November 4, 2025
“Since we are surrounded by so great a cloud of witnesses, let us run with perseverance the race that is set before us.” Hebrews 12:1
If you were to come to my apartment at this time of year you would find, just inside the entry way the little altar I make each year for El Dia de los Muertos – the day of the dead. It is decorated with vases of flowers, brightly colored paper ones and, when I can find them, fresh, pungent marigolds, bathed in the soft light of flickering candles, with incense wafting toward heaven. On this altar is an odd assortment of things – a set of paints, a Bible, a bowl of popcorn, a replica of the blue water barrels Matthew Moore, our youth director, would lug out into the desert so that fewer would die on their harrowing trek, a letter penned to her congressman in my mother’s flawless Palmer-style cursive. And there are pictures. More every year. Some silly, some somber, little snapshots of people I have loved and now are dead. The altar commemorates these dead and makes an ofrenda – an offering – of the things they loved in life, enticing them, so the tradition goes, to return for an annual visit. And while they don’t actually eat the food left for them, supposedly they suck all the flavor out of it. I don’t know if that is true but I can tell you that the popcorn I leave out each year for my popcorn-lovin’ father, is pretty flat and tasteless by the next day.

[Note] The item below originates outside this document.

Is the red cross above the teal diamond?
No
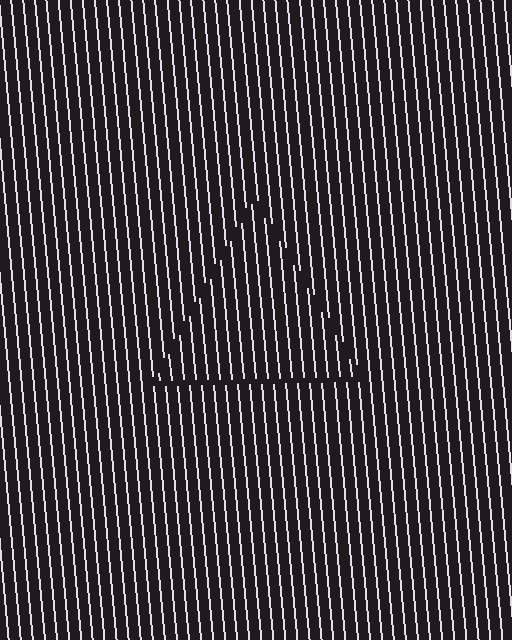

I adopted this tradition while living in Mexico back in the late 80’s. El Dia de los Muertos, widely observed in Mexico, dates back to the ancient, pre-columbian tradition of the Aztecs but it resonates clearly with what the Christian writer to the Hebrews referred to as “so great a cloud of witnesses” and what later Christian liturgy would call ‘the communion of the saints.” It is the belief that there is an indelible spiritual bond that links the living and the dead, that the generations that have come before and those alive now share a union – held together in the timeless and eternal embrace of God. Indeed, every time we gather at the communion table we make the bold assertion this feast transcends both place and time, that we are joined at that table in mystical communion with all the saints in heaven uniting our voices in praise, thanksgiving, and hope around the throne of grace.
In honor of that great cloud of witnesses I have kept the tradition of creating an altar each year – at first because I wanted my children to know those saints even the ones who had died before they were born. And I observe it still to keep up a lively acquaintance with the merry company of heaven.
Every year for All Saints Day, Joe Genau, pastor at Edgewood, preaches a sermon on that merry company, telling the stories of Edgewood folk who have died that year. Hilarious, poignant, tender and raw, eliciting both laughter and tears. And eliciting something else – the unshakeable sense that, in Christ, the veil between this world and the next is thin, or as Anglican preacher, Phillips Brooks put it, “The barrier between this world and the next is more of a curtain than a wall and from time to time we hear the rustles of life on the other side.”
Who are your saints – those people whose life and witness made an indelible mark on your own life? When I think of mine, I am indeed inspired to run with perseverance the race God has set before me. With their example, and in their company, how could I do otherwise?